Nephropathy scoring is used in order to test the efficacy of contrast nephropathy treatments [1]. There is no current biomarker being used for diagnosis and monitoring of CIN. Normal blood urea nitrogen (BUN) and creatinine levels do not point out the absence of CIN. In the current literature, there is no specific biomarker that has been identified to demonstrate CIN. Therefore, in the current study, we aimed to evaluate serum and renal HIF-2α levels and tissue expression of contrast-induced nephropathy, and N-acetyl cysteine (NAC)-and sildenafil-treated rat models.

2. Material and Methods

2.1. Experimental Materials

All procedures using animals in this study were approved by the Ethical Committee of Erciyes University Experimental Research and Application Center (Approval date and number: 14 June 2017 17/063). Thirty-six, 16-week-old Wistar albino female rats weighing 200–250 g in the same condition were selected (Erciyes University Experimental Research Center). They were provided with adequate commercial feed (produced by Purina, Düzce, Turkey) and tap water. The rats were arranged into four groups, and each group was arranged in four cages (25 × 40 × 20). Each cage contained two or three rats, and coarse sawdust bedding (Kayseri, Turkey). Rats were accommodated under conventional experimental animal housing conditions with controlled temperature (23 ± 2 °C), humidity (50 ± 5%), and air change (12 air change per hour), 12 h of light and darkness, and ad libitum feed. The general health status of the rats was monitored prior, during, and at the end of the study.

NAC was purchased from Basel Pharmaceutical Co., Ltd. (Istanbul, Turkey), sildenafil was purchased from Actavis Pharmaceutical Co., Ltd. (Istanbul, Turkey), and low-osmolar, non-ionic contrast media agent (Iohexol) was obtained from Opakim Pharmaceutical Co., Ltd. (Istanbul, Turkey).

2.2. Model and Grouping

The rats were randomly assigned to four groups: (a) control group, (b) CIN group, (c) CIN plus NAC group, and (d) CIN plus sildenafil group, with nine rats in each group (Figure 1). CIN rats were subjected to CIN protocol as follows: [16,17]. Rats in the CIN model, NAC, and in the sildenafil group were anesthetized with 60 mg/kg pentobarbital. Pentobarbital sodium anesthesia was followed by CIN induction, which was performed with drug administration into a tail vein. Drugs administered consisted of low-osmolar, non-ionic contrast medium agent (Iohexol) at a dose of 1600 mg iodine/kg. This is the standard contrast medium dose for clinical purposes and other related experiments in rat studies [5,17,18]. For each time period, control group rats were injected with equivalent amounts of saline, in terms of volume. Rats in the NAC group received intragastric administration of NAC (150 mg/kg) 48 h prior to the CIN-inducing injections. Rats in the sildenafil group also received intragastric administration of sildenafil (50 mg/kg) 48 h prior to the CIN-inducing injections. The control group and the CIN group were given an equal volume of saline by intragastric administration.

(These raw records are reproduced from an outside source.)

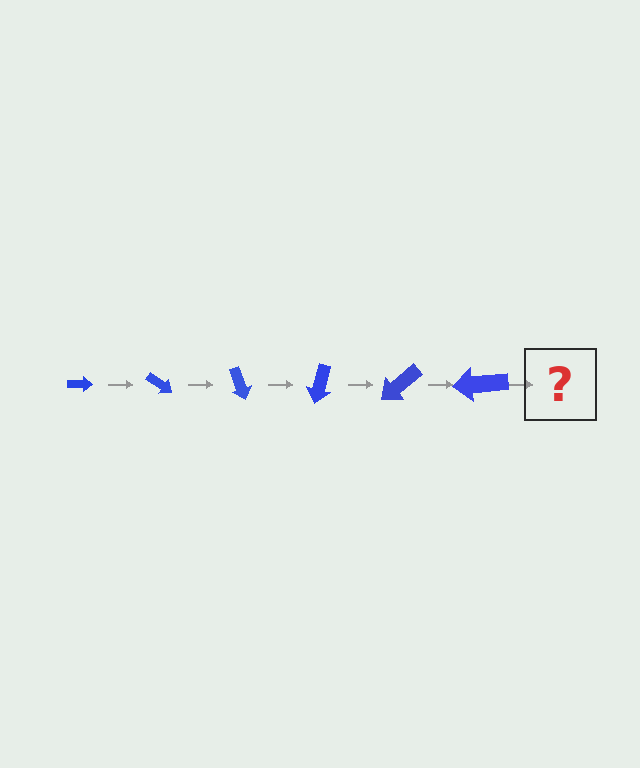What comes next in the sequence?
The next element should be an arrow, larger than the previous one and rotated 210 degrees clockwise from the start.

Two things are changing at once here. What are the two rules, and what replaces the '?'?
The two rules are that the arrow grows larger each step and it rotates 35 degrees clockwise each step. The '?' should be an arrow, larger than the previous one and rotated 210 degrees clockwise from the start.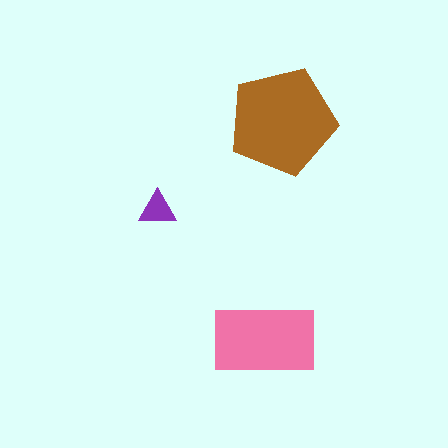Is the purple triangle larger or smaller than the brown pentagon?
Smaller.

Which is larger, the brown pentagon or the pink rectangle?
The brown pentagon.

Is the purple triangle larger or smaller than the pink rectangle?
Smaller.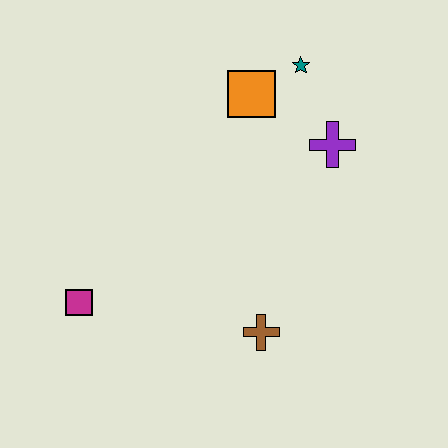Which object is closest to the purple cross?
The teal star is closest to the purple cross.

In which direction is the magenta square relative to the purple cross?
The magenta square is to the left of the purple cross.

After the injection protocol, rats in all groups were put into their routine nutritional environment. In addition to the contrast agent-provided hours, with a minimum of 48 h and under anesthetic conditions, blood and tissue samples were obtained from rats, and the blood and serum markers were measured. A total of 5 mL of intracardiac blood samples were taken from rats under ketamine/xylasine anesthetics. Control groups and experimental groups were sacrificed concurrently. After being dispensed into dry tubes, blood samples were centrifuged at 3000 rpm for 10 min. The obtained serum samples were stored at −80 °C until analysis.

2.3. Biochemical Analyses

Serum, urine, and tissue HIF-2a levels were detected by a commercial kit using the quantitative sandwich enzyme immunoassay technique (Human HIF2a ELISA kit; SunRed Biotechnology Company, Shangai, China). Serum creatinine was measured with a modified Jaffe’s reaction, and urea was measured by coupled enzymatic method by an Autoanalyzer (Beckman Coulter AU 5800, Atlanta, GA, USA).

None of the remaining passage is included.